I toned down the heat. For some reason, my tolerance to hot spice has gone way down.
Texas Red Hots
(Heat toned down)
Texas Red Hots
(Heat toned down)
- 2 pounds beef chuck roast
- 2 pounds fatty pork butt
- 1 lb. pork fat (some people prefer brisket deckle fat)
- 2 tablespoons kosher salt
- 2 teaspoons ground cayenne pepper
- 1 tablespoon red pepper, crushed
- 1 tablespoon garlic powder
- 12 garlic cloves, chopped fine or pressed
- 2 tablespoons smoked paprika
- 1/3 cup granulated sugar
- 2 tablespoons mustard seeds
- 1 teaspoon bay leaves, ground
- 2 tablespoons coarse black pepper
- 1 teaspoon ground cumin
- 1 tablespoon hot chile powder
- ½ cup powdered milk
- 1 bottle dark beer, such as a Porter
- 1 tsp. Insta Cure #1
- 2 tsps. phosphates (sell at Walton’s, PS Seasoning, Butcher BBQ)

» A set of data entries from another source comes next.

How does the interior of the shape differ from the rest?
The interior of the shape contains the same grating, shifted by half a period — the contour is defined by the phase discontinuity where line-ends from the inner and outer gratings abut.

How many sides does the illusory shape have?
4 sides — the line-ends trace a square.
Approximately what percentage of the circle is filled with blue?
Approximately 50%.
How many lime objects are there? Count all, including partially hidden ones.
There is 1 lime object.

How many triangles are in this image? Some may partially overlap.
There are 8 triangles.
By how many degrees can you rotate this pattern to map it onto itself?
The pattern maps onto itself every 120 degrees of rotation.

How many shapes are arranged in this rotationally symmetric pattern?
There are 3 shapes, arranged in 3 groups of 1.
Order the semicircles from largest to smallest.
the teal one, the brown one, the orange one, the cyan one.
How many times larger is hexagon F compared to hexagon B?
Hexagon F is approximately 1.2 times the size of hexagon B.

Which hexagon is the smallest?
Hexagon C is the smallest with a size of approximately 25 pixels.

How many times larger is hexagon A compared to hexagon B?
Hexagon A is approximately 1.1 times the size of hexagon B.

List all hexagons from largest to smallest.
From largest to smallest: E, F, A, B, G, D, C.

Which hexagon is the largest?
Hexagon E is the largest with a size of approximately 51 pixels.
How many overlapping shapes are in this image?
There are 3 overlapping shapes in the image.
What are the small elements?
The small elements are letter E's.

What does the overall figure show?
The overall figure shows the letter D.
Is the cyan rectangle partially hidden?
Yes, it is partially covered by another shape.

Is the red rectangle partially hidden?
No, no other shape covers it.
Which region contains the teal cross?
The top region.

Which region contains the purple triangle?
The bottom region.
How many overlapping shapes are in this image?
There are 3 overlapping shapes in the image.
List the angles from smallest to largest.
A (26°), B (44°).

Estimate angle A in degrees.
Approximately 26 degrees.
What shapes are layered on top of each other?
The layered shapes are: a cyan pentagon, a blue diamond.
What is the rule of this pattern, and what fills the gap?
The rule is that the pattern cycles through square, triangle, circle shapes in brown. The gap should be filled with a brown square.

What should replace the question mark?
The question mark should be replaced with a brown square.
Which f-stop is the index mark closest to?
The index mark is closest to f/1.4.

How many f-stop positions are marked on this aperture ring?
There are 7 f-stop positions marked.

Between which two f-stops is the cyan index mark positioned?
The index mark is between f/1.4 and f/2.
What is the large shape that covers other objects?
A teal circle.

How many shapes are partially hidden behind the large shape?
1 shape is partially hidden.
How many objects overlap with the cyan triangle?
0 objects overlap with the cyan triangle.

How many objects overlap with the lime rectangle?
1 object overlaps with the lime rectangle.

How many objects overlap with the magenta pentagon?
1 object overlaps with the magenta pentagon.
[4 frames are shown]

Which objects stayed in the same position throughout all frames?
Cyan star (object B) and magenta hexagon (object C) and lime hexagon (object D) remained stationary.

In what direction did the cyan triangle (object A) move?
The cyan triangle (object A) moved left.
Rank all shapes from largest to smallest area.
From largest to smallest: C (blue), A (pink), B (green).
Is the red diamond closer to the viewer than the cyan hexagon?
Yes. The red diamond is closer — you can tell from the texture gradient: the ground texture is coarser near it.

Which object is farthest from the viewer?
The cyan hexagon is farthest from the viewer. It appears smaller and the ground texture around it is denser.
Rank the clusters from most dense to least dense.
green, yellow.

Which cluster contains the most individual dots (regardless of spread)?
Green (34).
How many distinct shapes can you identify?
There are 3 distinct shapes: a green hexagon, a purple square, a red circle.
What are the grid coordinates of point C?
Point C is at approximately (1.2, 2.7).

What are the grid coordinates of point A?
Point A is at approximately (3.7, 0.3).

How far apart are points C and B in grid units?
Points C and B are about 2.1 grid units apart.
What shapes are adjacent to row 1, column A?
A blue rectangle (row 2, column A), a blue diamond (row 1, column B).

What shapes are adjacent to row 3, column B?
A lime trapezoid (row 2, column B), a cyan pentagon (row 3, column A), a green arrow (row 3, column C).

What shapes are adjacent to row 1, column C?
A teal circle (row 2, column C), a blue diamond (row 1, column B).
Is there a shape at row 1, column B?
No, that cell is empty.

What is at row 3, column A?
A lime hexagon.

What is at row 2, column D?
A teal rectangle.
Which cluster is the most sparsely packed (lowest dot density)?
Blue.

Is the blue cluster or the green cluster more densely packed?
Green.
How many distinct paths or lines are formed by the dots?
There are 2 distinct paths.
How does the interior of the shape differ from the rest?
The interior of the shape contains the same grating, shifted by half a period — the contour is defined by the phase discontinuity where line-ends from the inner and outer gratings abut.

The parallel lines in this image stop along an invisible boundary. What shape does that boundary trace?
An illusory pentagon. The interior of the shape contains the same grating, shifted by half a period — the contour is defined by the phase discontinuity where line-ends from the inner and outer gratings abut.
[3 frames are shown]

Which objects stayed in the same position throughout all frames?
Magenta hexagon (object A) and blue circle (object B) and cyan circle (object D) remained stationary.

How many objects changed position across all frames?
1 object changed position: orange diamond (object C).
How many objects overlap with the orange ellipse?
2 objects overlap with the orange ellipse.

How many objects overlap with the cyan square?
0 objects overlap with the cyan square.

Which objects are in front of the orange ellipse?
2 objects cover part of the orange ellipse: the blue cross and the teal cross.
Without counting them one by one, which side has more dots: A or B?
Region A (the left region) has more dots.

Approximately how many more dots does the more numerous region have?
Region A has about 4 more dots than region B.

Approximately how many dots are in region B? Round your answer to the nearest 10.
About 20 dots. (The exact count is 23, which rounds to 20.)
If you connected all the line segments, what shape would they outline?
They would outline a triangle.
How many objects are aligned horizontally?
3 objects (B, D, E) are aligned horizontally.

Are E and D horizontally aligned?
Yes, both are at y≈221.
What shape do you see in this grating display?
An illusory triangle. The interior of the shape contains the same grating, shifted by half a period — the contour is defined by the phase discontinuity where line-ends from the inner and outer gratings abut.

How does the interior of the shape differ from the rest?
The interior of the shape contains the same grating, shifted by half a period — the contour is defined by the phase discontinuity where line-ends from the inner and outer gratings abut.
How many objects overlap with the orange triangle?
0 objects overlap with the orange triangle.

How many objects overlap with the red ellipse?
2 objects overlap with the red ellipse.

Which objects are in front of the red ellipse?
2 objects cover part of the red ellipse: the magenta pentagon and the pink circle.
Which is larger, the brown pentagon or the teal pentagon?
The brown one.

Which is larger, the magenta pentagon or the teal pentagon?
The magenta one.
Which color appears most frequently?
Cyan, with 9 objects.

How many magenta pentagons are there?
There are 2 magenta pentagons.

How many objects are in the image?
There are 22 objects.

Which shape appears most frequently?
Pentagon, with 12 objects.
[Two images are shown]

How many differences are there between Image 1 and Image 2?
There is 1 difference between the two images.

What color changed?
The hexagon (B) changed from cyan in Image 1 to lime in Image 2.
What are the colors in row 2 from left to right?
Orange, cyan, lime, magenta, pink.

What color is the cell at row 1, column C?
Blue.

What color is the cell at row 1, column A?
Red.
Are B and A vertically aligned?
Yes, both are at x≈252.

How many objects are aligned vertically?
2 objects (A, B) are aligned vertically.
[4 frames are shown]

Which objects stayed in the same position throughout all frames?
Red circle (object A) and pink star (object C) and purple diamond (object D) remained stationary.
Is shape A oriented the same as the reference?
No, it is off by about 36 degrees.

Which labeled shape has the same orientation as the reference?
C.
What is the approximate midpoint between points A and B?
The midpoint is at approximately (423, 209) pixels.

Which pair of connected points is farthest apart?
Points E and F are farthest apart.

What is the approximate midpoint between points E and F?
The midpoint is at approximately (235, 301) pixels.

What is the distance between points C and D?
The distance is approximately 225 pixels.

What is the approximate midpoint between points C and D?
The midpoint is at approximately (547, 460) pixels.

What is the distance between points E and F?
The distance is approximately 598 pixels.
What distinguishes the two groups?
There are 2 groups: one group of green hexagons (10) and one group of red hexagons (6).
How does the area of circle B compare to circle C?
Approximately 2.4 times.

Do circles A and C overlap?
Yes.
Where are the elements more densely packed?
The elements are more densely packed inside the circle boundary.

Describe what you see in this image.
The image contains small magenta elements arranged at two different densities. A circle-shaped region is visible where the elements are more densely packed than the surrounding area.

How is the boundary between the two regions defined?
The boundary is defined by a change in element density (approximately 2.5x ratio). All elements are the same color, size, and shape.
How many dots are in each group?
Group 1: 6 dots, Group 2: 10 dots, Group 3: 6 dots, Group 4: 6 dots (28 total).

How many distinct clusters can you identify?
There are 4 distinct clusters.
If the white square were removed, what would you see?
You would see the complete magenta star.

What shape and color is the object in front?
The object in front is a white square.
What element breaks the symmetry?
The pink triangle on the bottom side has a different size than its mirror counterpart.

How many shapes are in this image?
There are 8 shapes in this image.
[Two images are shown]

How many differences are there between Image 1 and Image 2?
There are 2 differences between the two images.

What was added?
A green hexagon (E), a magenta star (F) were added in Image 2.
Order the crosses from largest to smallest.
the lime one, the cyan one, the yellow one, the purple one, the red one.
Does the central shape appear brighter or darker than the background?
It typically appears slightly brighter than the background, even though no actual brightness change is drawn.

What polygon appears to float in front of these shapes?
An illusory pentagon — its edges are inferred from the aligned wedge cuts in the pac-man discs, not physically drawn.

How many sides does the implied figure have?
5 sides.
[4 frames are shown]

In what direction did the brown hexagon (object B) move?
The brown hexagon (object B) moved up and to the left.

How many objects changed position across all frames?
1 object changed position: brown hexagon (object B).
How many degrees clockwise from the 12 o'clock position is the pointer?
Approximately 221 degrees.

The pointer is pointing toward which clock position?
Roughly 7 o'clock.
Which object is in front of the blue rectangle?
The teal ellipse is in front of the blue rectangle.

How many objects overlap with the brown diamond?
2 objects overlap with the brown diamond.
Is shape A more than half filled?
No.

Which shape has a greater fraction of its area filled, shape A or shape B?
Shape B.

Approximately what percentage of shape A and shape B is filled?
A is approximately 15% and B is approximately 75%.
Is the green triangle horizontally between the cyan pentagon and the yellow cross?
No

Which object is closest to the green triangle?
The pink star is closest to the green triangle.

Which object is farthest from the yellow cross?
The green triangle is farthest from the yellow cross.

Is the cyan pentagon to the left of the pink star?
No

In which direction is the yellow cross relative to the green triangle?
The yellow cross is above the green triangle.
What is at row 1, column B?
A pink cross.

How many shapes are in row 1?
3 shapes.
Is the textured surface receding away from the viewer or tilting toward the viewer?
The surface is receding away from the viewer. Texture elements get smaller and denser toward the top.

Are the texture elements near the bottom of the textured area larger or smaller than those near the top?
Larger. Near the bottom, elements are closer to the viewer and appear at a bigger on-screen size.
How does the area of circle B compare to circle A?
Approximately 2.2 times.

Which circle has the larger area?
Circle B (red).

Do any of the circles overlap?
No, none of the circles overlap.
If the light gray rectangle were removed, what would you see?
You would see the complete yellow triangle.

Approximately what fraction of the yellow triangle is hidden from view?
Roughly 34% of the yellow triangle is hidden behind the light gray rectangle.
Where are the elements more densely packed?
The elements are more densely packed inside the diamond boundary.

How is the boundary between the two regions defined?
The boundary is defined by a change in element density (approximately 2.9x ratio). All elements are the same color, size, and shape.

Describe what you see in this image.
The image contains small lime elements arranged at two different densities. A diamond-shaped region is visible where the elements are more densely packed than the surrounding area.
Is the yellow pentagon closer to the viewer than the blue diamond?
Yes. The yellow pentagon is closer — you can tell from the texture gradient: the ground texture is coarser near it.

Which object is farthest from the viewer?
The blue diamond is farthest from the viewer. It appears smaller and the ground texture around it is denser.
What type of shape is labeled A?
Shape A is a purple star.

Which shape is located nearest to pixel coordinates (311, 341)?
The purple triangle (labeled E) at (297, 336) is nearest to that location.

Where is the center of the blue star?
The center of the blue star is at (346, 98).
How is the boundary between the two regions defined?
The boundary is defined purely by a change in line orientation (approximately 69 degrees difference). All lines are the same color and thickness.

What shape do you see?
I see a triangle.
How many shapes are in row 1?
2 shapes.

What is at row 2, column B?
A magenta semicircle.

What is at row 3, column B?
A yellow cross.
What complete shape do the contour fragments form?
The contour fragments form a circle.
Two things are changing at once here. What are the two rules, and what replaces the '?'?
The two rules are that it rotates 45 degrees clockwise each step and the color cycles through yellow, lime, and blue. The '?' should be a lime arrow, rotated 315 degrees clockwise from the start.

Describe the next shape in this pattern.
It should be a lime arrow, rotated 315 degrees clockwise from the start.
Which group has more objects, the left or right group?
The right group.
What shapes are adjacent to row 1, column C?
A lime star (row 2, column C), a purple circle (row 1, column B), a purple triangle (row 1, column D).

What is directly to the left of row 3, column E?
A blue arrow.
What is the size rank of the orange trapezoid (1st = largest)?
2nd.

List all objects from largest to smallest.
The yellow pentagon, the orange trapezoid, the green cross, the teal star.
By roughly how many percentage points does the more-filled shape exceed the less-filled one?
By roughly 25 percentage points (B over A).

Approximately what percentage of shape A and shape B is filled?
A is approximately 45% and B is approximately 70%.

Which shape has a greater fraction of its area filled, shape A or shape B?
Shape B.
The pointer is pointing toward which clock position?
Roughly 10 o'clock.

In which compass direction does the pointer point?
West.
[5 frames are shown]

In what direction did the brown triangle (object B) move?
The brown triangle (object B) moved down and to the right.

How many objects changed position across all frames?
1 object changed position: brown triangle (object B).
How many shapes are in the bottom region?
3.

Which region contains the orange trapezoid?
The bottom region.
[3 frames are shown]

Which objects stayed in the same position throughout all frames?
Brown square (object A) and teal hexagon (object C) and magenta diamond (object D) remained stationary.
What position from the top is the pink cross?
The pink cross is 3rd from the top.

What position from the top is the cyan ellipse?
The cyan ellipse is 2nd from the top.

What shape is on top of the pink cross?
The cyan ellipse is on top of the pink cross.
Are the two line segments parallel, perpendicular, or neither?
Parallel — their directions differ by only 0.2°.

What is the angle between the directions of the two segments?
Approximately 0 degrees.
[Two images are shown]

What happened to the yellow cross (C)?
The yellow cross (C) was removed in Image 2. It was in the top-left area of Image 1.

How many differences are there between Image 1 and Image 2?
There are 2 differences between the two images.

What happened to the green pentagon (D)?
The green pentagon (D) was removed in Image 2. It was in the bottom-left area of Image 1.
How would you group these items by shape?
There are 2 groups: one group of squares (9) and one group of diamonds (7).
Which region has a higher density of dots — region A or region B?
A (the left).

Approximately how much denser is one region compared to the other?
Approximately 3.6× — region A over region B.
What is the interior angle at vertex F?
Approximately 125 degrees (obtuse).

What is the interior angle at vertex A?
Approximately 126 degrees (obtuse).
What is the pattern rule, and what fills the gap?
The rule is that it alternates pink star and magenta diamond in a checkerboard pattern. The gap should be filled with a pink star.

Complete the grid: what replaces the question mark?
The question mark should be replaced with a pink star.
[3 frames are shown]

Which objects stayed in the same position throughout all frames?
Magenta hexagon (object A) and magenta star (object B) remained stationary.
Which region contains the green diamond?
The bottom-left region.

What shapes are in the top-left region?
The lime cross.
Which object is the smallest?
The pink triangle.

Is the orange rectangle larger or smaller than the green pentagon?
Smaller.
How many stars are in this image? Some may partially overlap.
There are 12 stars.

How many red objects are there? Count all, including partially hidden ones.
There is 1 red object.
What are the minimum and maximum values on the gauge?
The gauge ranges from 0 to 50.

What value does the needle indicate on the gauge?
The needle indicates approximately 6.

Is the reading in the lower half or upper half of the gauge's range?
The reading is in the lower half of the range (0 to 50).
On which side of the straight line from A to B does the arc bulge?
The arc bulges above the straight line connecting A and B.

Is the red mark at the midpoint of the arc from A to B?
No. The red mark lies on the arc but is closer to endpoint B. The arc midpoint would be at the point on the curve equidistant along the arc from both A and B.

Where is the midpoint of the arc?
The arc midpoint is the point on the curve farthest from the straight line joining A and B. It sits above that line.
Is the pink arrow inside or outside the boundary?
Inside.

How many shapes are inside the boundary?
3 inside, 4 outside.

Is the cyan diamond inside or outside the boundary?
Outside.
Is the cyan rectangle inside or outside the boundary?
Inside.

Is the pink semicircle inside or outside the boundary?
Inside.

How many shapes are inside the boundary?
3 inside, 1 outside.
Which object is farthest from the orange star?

- Combine all dry ingredients in a quart jar and mix well.
- Grind the meat with a 10mm plate and then run the meat and fat through a 4.5mm plate.
- Place the meat/fat in a meat mixer, and then add the beer and minced garlic. Mix a few turns, then pour in the dry ingredients. Mix well until tacky.
- Place in a sausage stuffer and stuff 32-35 mm hog casings. Smoke at 170F until the internal temperature is 155F.
- Plunge the sausage into ice water to cool and prevent casing wrinkles. Dry on a rack, or hang for one hour to bloom.